Этой ночью я не мог заснуть и бродил по квартире. Я долго расхаживал от кабинета — бывшей столовой, — до лестницы, что вела в мастерскую, но беспокойство в груди не утихало, а казалось, все больше нарастало. Что-то должно было случиться, и роковая минута близилась. Я повернулся спиной к лестнице, которая вела в мастерскую, и сказал себе: «Ни к чему играть в жмурки с самим собою! Уж если мне суждено сойти с ума, то пусть это произойдет сразу, не стоит терять времени».

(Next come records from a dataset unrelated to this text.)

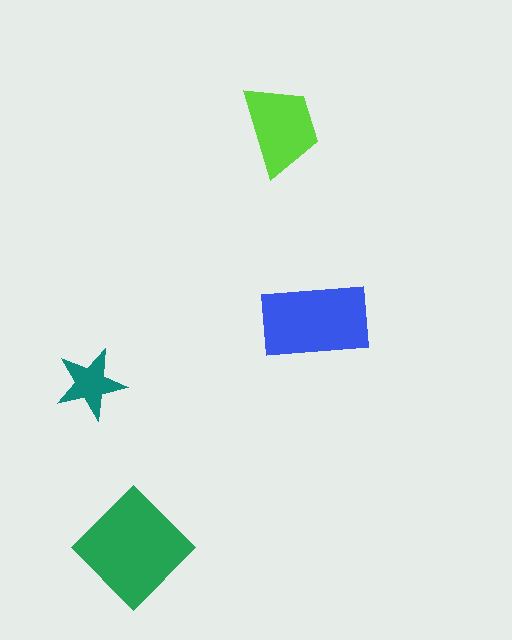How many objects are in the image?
There are 4 objects in the image.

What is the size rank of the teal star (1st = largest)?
4th.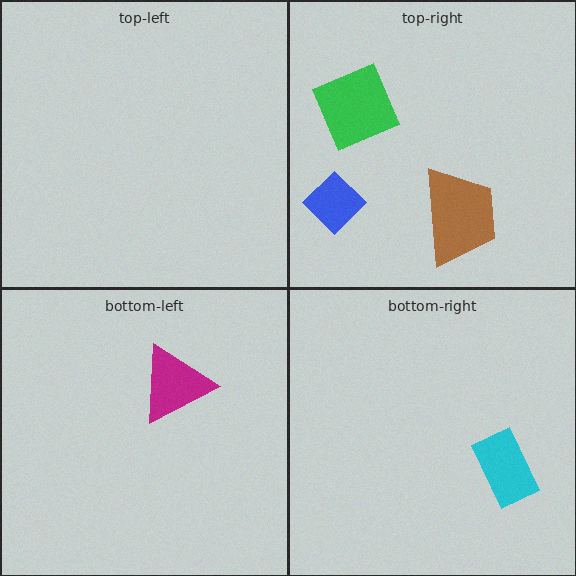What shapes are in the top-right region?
The brown trapezoid, the blue diamond, the green square.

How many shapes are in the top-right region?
3.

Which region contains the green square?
The top-right region.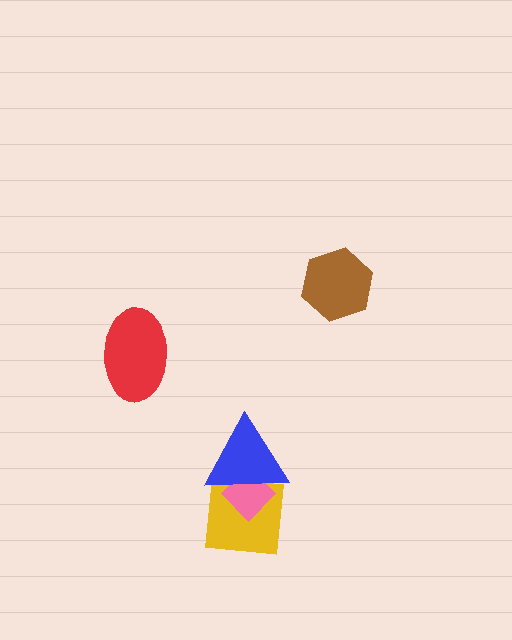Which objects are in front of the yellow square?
2 objects cover part of the yellow square: the pink diamond and the blue triangle.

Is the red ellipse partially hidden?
No, no other shape covers it.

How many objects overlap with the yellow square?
2 objects overlap with the yellow square.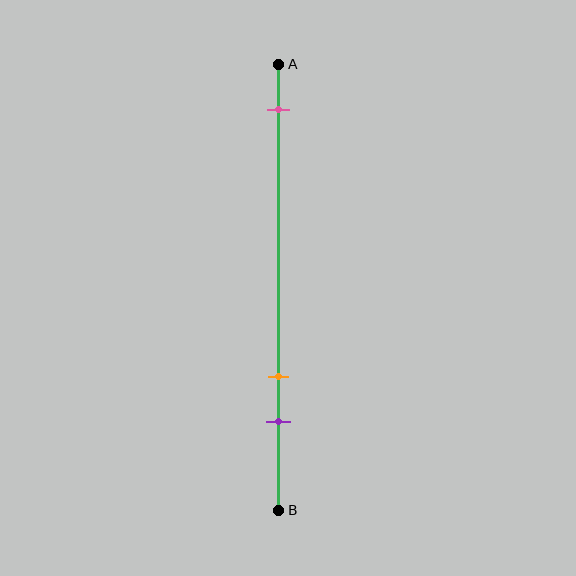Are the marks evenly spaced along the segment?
No, the marks are not evenly spaced.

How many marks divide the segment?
There are 3 marks dividing the segment.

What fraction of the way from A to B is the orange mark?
The orange mark is approximately 70% (0.7) of the way from A to B.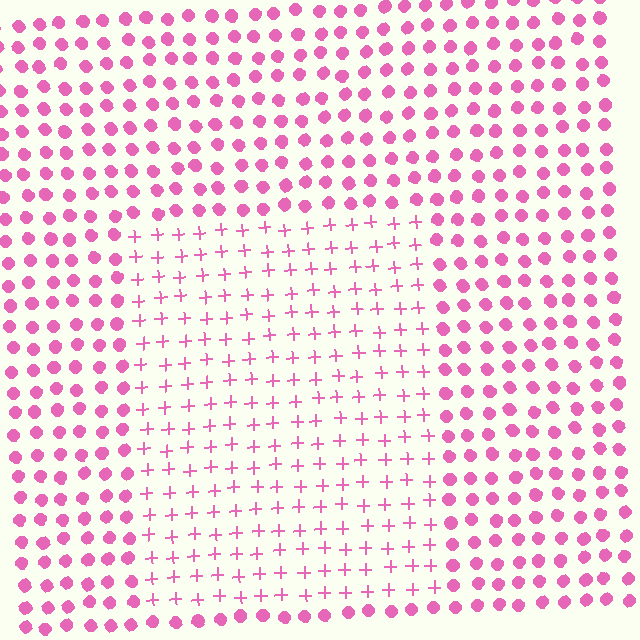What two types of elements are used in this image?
The image uses plus signs inside the rectangle region and circles outside it.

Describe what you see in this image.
The image is filled with small pink elements arranged in a uniform grid. A rectangle-shaped region contains plus signs, while the surrounding area contains circles. The boundary is defined purely by the change in element shape.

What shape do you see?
I see a rectangle.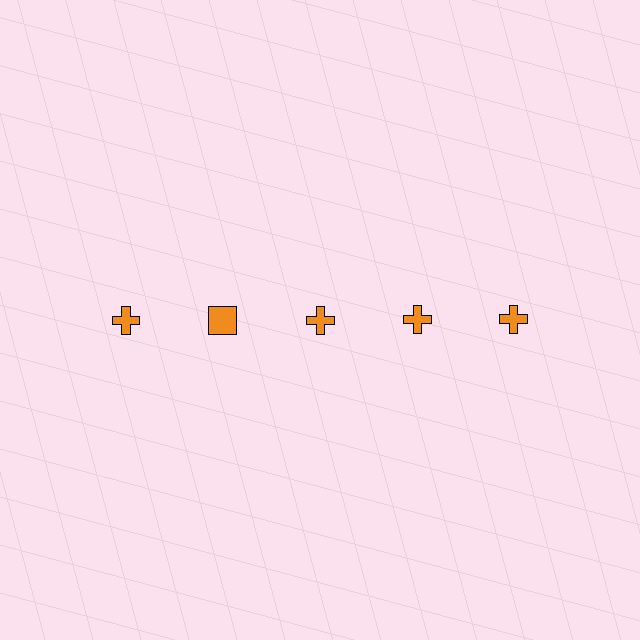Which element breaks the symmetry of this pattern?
The orange square in the top row, second from left column breaks the symmetry. All other shapes are orange crosses.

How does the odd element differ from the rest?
It has a different shape: square instead of cross.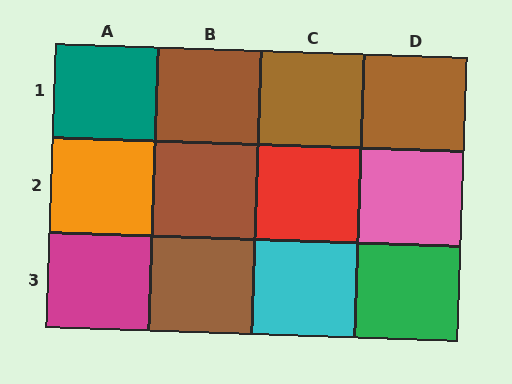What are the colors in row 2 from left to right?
Orange, brown, red, pink.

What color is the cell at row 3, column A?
Magenta.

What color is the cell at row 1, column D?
Brown.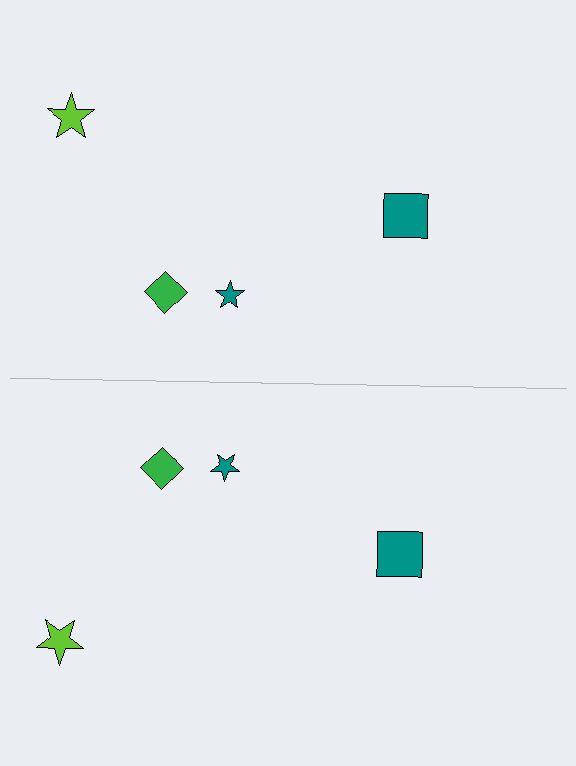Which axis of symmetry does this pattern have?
The pattern has a horizontal axis of symmetry running through the center of the image.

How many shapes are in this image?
There are 8 shapes in this image.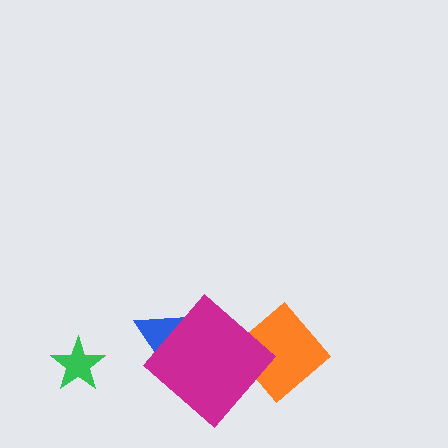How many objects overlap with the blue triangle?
1 object overlaps with the blue triangle.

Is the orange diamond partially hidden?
Yes, it is partially covered by another shape.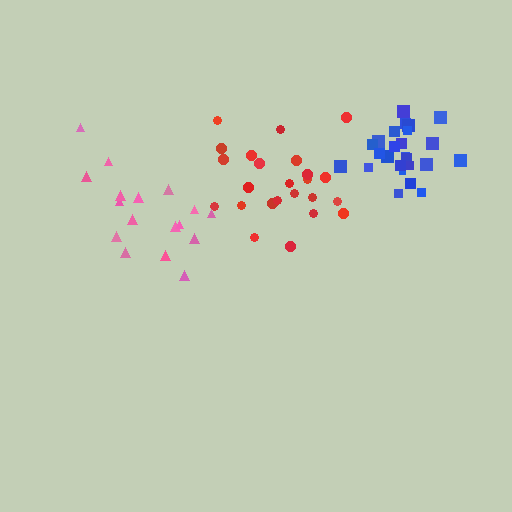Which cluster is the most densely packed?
Blue.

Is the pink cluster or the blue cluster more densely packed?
Blue.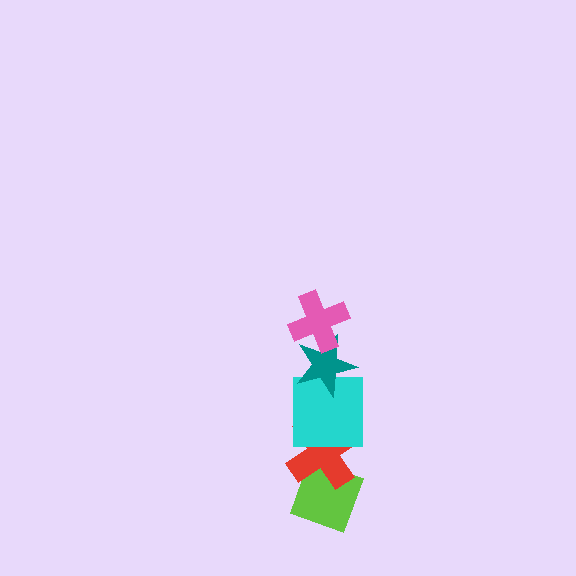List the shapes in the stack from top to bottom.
From top to bottom: the pink cross, the teal star, the cyan square, the red cross, the lime diamond.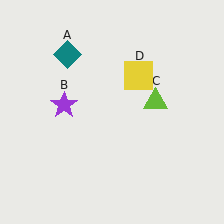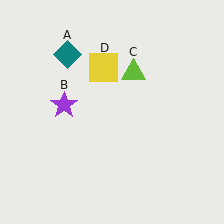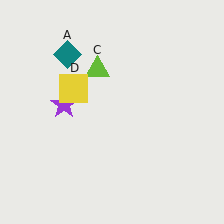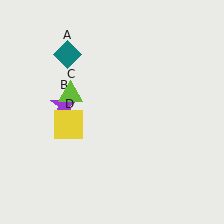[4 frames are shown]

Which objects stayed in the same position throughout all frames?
Teal diamond (object A) and purple star (object B) remained stationary.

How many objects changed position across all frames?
2 objects changed position: lime triangle (object C), yellow square (object D).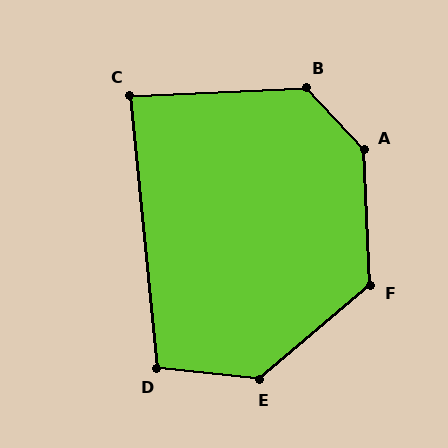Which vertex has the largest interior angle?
A, at approximately 139 degrees.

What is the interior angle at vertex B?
Approximately 131 degrees (obtuse).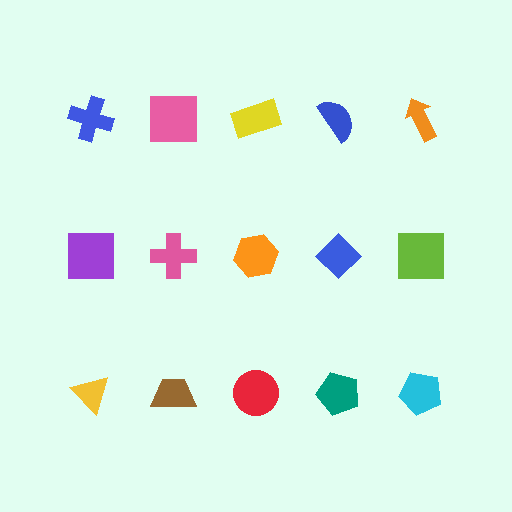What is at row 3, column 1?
A yellow triangle.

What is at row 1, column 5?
An orange arrow.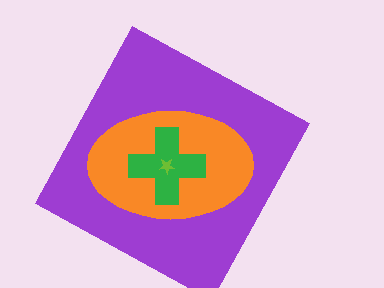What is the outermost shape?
The purple square.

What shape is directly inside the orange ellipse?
The green cross.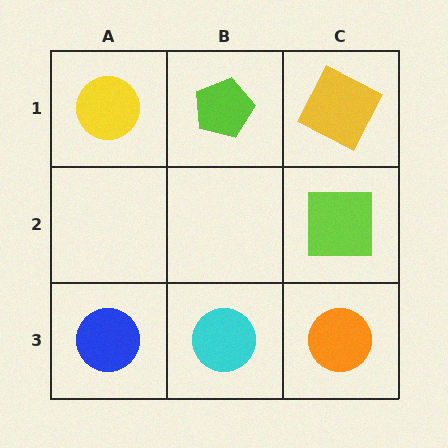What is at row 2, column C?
A lime square.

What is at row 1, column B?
A lime pentagon.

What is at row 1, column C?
A yellow square.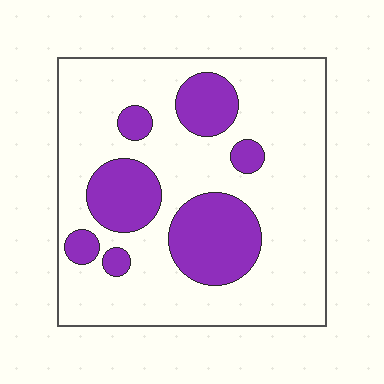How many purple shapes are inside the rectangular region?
7.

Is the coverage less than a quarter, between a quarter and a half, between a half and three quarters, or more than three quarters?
Between a quarter and a half.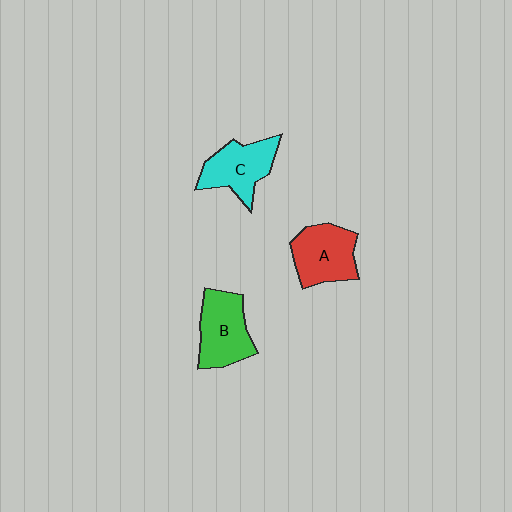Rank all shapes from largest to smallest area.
From largest to smallest: B (green), A (red), C (cyan).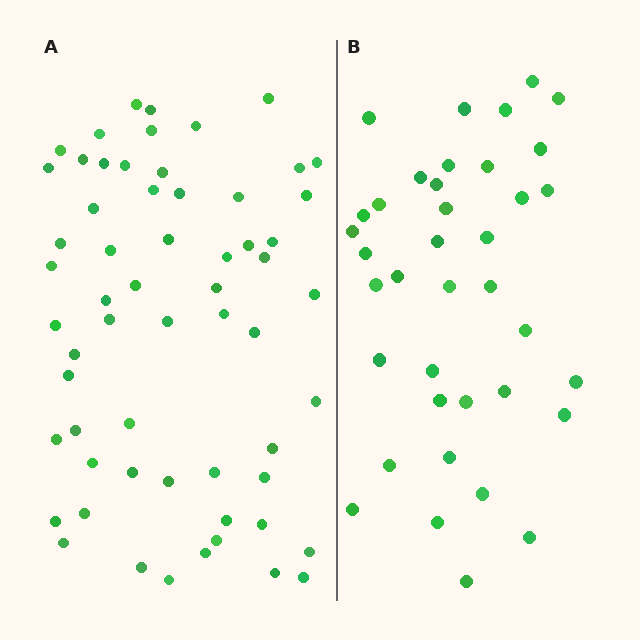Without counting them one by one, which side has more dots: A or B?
Region A (the left region) has more dots.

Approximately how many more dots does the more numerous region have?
Region A has approximately 20 more dots than region B.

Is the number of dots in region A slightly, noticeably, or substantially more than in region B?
Region A has substantially more. The ratio is roughly 1.6 to 1.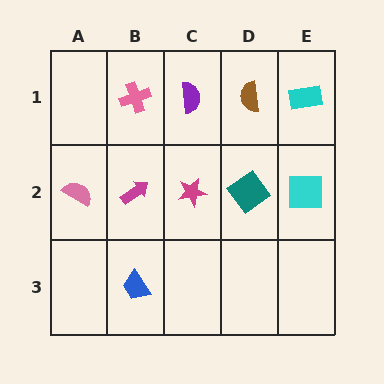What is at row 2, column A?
A pink semicircle.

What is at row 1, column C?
A purple semicircle.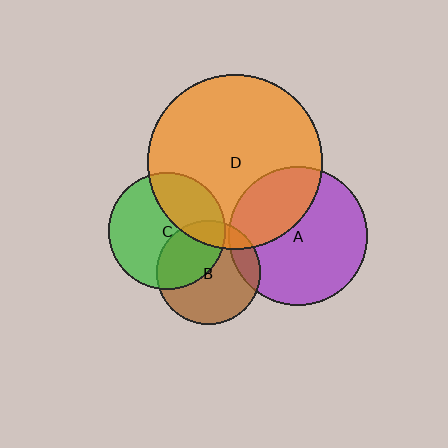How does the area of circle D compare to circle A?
Approximately 1.6 times.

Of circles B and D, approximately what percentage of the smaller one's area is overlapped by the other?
Approximately 15%.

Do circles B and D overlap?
Yes.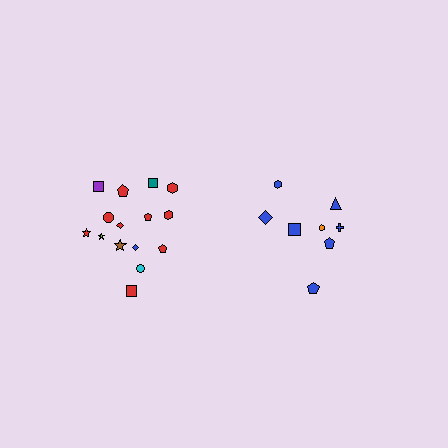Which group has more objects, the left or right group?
The left group.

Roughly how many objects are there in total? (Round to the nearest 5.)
Roughly 25 objects in total.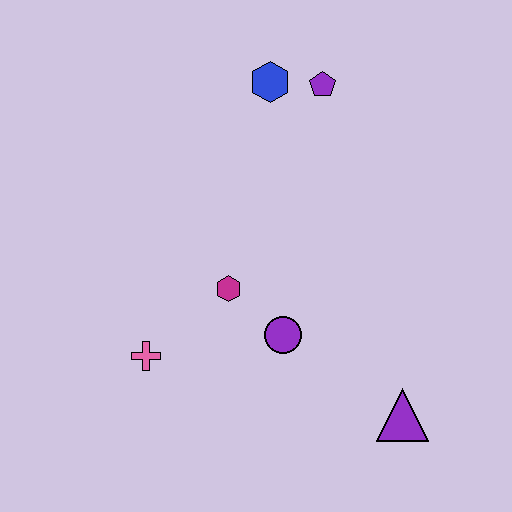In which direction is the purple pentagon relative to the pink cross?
The purple pentagon is above the pink cross.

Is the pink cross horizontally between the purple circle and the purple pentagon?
No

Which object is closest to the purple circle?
The magenta hexagon is closest to the purple circle.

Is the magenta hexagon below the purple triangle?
No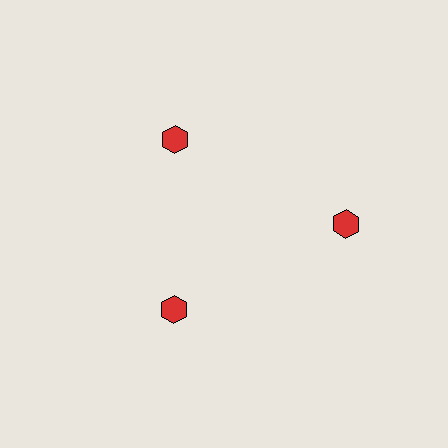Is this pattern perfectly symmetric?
No. The 3 red hexagons are arranged in a ring, but one element near the 3 o'clock position is pushed outward from the center, breaking the 3-fold rotational symmetry.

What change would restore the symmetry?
The symmetry would be restored by moving it inward, back onto the ring so that all 3 hexagons sit at equal angles and equal distance from the center.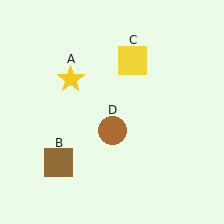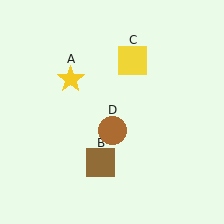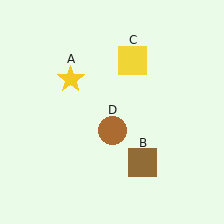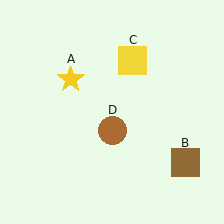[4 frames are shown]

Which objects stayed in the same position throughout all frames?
Yellow star (object A) and yellow square (object C) and brown circle (object D) remained stationary.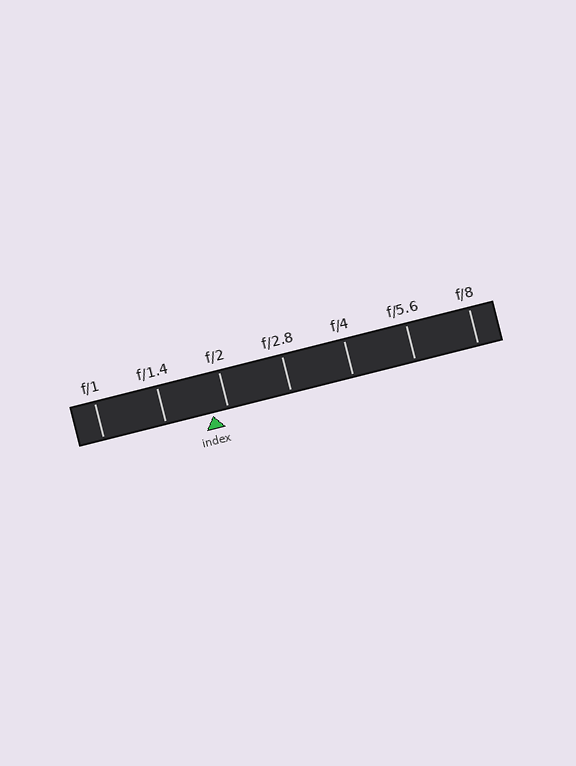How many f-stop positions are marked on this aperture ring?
There are 7 f-stop positions marked.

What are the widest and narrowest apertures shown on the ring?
The widest aperture shown is f/1 and the narrowest is f/8.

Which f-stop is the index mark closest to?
The index mark is closest to f/2.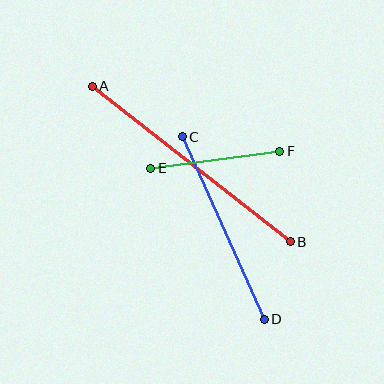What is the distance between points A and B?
The distance is approximately 252 pixels.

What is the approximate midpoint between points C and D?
The midpoint is at approximately (223, 228) pixels.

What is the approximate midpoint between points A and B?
The midpoint is at approximately (191, 164) pixels.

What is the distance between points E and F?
The distance is approximately 130 pixels.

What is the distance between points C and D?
The distance is approximately 200 pixels.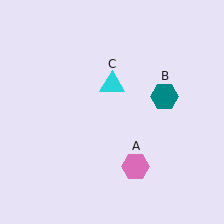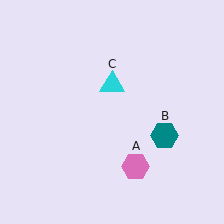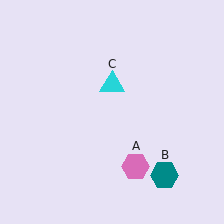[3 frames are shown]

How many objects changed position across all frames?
1 object changed position: teal hexagon (object B).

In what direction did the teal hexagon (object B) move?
The teal hexagon (object B) moved down.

Я достал из ящика письменного стола карточку Снежаны и подошел к окну, где было светлее. Всматриваясь в ее лицо, я с минуты на минуту ожидал, что карточка опять станет трехмерной, изображение отодвинется вглубь и «оживет». Я вспомнил сегодняшнюю Снежану, которая сидела со мной на скамейке у озера с золотыми рыбками. И сказал себе, что задумчивая, загадочно улыбающаяся Снежана на карточке намного одухотвореннее настоящей, живой, которая мне показалась сегодня довольно чувственной, женщиной до мозга костей.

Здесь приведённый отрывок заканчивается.